Recombinant DNA technology might turn bacteria into factories for producing siRNAs. (zoetnet/Flickr)
If you are a scientist and you want to turn off a gene, one option that’s been gaining traction is RNA interference (or RNAi). In this molecular process—first discovered in plants and only 12 years ago detected in mammals—bits of RNA called small interfering RNAs (siRNAs) cancel out a gene’s messenger RNA, effectively muffling that gene.
Labs can order custom-made, chemically synthesized siRNAs for just about any DNA sequence they want to silence. The tricky part is deciding what the right sequence is—especially when that gene is part of a virus, where genes can mutate pretty quickly.
However, a biotechnology approach to producing siRNAs could make it relatively easy for just about any lab that can master recombinant DNA technologies to make a number of siRNAs against multiple sequences within the same target gene: a potential bonus for companies seeking to make drugs that rely on RNAi.
“To turn off one gene, you have to order multiple siRNAs, each complementary to a different portion of the gene, and they don’t always work well,” says Judy Lieberman, MD, PhD, of Boston Children’s Program in Cellular and Molecular Medicine. “This can be especially problematic with genes from viruses like HIV, where one can find a great deal of sequence diversity for any one gene.”

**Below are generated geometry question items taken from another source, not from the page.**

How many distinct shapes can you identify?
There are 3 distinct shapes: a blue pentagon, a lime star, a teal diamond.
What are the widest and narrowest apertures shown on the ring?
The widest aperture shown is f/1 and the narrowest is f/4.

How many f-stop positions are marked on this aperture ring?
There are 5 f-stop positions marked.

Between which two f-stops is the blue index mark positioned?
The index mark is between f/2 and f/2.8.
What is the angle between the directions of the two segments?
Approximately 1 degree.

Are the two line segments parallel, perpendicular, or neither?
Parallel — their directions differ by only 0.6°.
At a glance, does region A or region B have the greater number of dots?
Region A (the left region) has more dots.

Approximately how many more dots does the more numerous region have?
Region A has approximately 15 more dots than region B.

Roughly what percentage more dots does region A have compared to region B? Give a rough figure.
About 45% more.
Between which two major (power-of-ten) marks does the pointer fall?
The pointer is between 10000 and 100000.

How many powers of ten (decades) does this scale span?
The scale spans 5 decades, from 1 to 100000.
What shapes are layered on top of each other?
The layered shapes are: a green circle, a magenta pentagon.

Lieberman has been working for years on RNAi-based therapeutic approaches against HIV, herpes, breast cancer and more. Now, she and postdoctoral fellow Linfeng Huang, PhD, with collaborators at New England Biolabs, have developed a new way of generating siRNAs that gets bacteria to do the work—using a recombinant DNA approach similar to that used in making many biological or protein-based drugs.
Turning bacteria into siRNA factories
Their method, which they reported in Nature Biotechnology, relies on their unexpected recent discovery that bacteria can silence genes in ways very similar to RNA interference.

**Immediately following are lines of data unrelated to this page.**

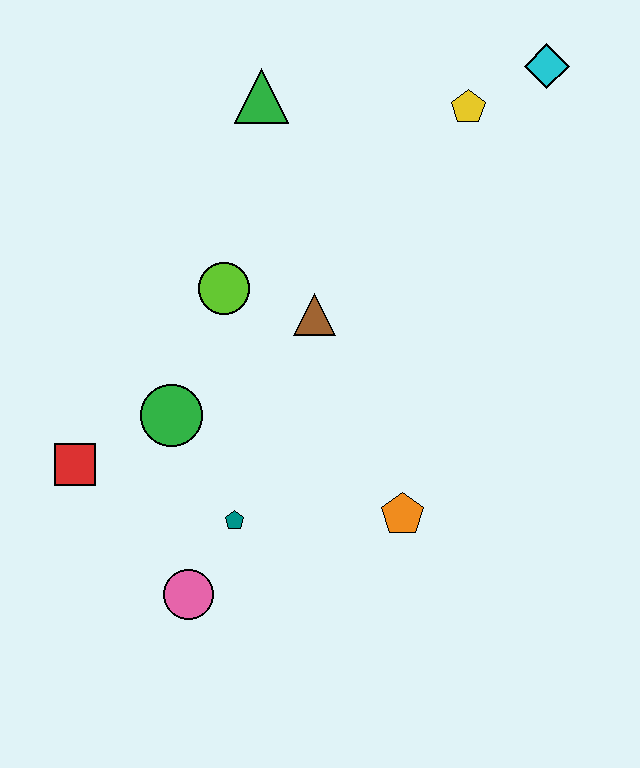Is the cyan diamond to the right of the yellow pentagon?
Yes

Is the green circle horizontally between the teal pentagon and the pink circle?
No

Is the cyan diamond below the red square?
No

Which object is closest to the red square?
The green circle is closest to the red square.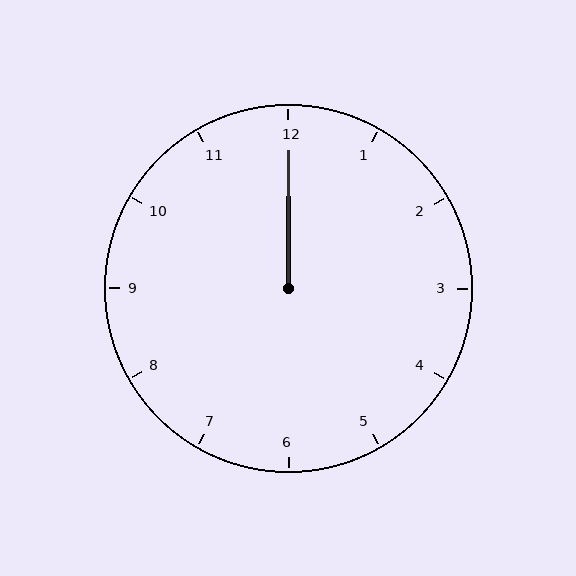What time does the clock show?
12:00.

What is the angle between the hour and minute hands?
Approximately 0 degrees.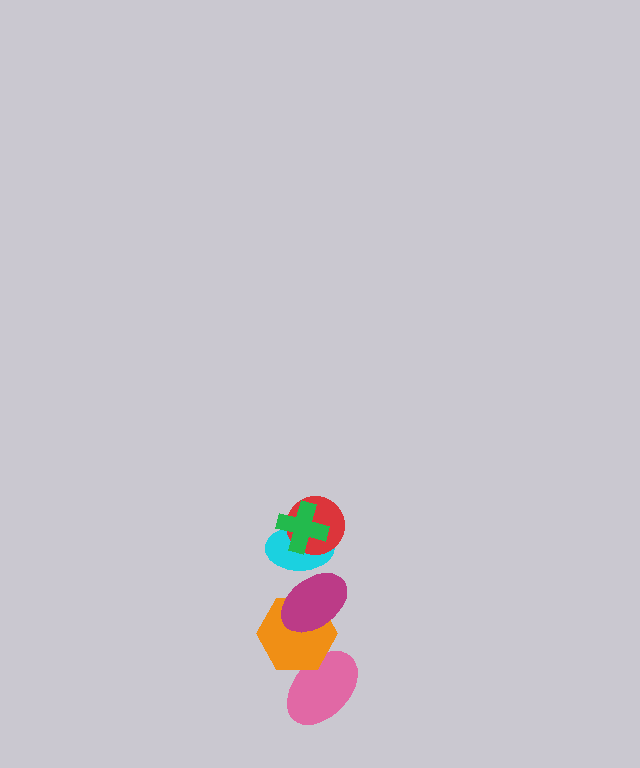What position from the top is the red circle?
The red circle is 2nd from the top.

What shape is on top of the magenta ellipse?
The cyan ellipse is on top of the magenta ellipse.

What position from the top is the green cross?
The green cross is 1st from the top.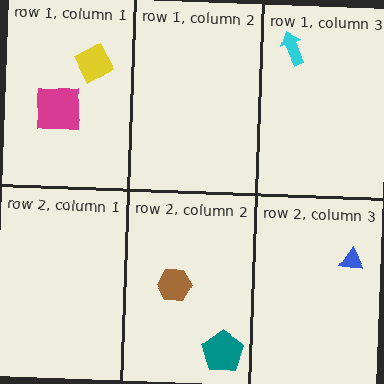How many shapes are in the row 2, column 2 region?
2.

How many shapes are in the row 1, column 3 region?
1.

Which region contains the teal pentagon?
The row 2, column 2 region.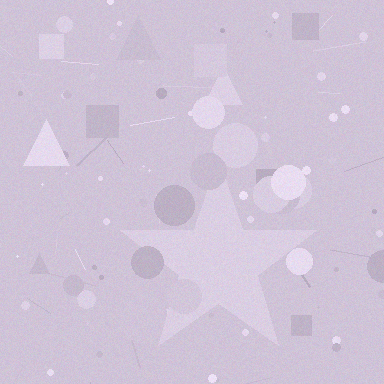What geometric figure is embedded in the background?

“Until recently it was thought that only plant and animal cells could carry out RNA interference,” Lieberman explains. “But now we are finding that bacteria make lots of small RNAs that play a role in regulating bacterial gene expression.”

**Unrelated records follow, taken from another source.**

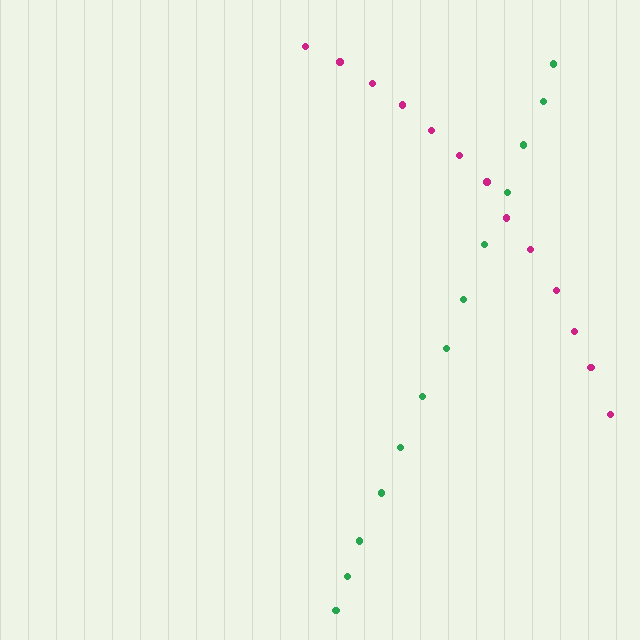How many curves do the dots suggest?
There are 2 distinct paths.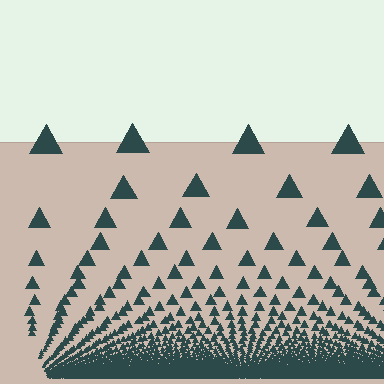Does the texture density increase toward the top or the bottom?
Density increases toward the bottom.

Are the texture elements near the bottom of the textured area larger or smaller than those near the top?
Smaller. The gradient is inverted — elements near the bottom are smaller and denser.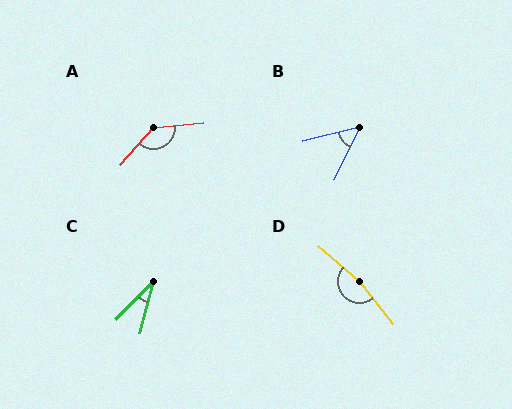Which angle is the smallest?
C, at approximately 30 degrees.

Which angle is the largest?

In their method, Lieberman and Huang start with the sequence of the gene to be silenced, and insert it and its complementary reverse sequence into the DNA of E. coli bacteria, one of the workhorses of recombinant DNA technology. The bacteria transcribe this foreign DNA to produce a double stranded RNA, which gets chopped into smaller pieces that resemble siRNAs. They call them pro-siRNAs—short for prokaryotic siRNAs (prokaryote is the scientific name for the group of organisms like bacteria that do not have a cell nucleus).
“This approach opens the door for any lab that can make recombinant proteins to make their own siRNAs.”
To get the pro-siRNAs out, Lieberman and Huang also insert into the bacteria the gene for a protein called p19. Originally discovered in a plant virus, p19 binds to and stabilizes small RNA pieces, including siRNAs. In essence, it acts like a hook, fishing pro-siRNAs out of the bacteria.
The end product of this process is a pool of ready-to-use siRNAs targeting multiple sequences within a single gene of interest. As Lieberman writes in the paper, this pooling approach can sometimes be more effective and precise than any single siRNA.
“With this approach, we get multiple siRNAs against multiple portions of a gene’s sequence, and can reproducibly shut off the expression of a gene using only very low concentrations of siRNAs,” Lieberman says. “This could especially be important when developing siRNAs against viruses and also cancers, where genes mutate readily.”
RNA interference for the masses?
The process still needs work, including optimizing the method to increase the yield of siRNAs and also to enrich the pool of siRNAs for those for the target gene. But as a proof of concept, it holds a lot of promise for better RNAi screening techniques and development of drugs based on RNA interference.
It could also democratize RNA interference technology by making it more accessible.
“This approach opens the door for any lab that can make recombinant proteins to make their own siRNAs,” Lieberman notes. “And these days, almost any laboratory can do that.”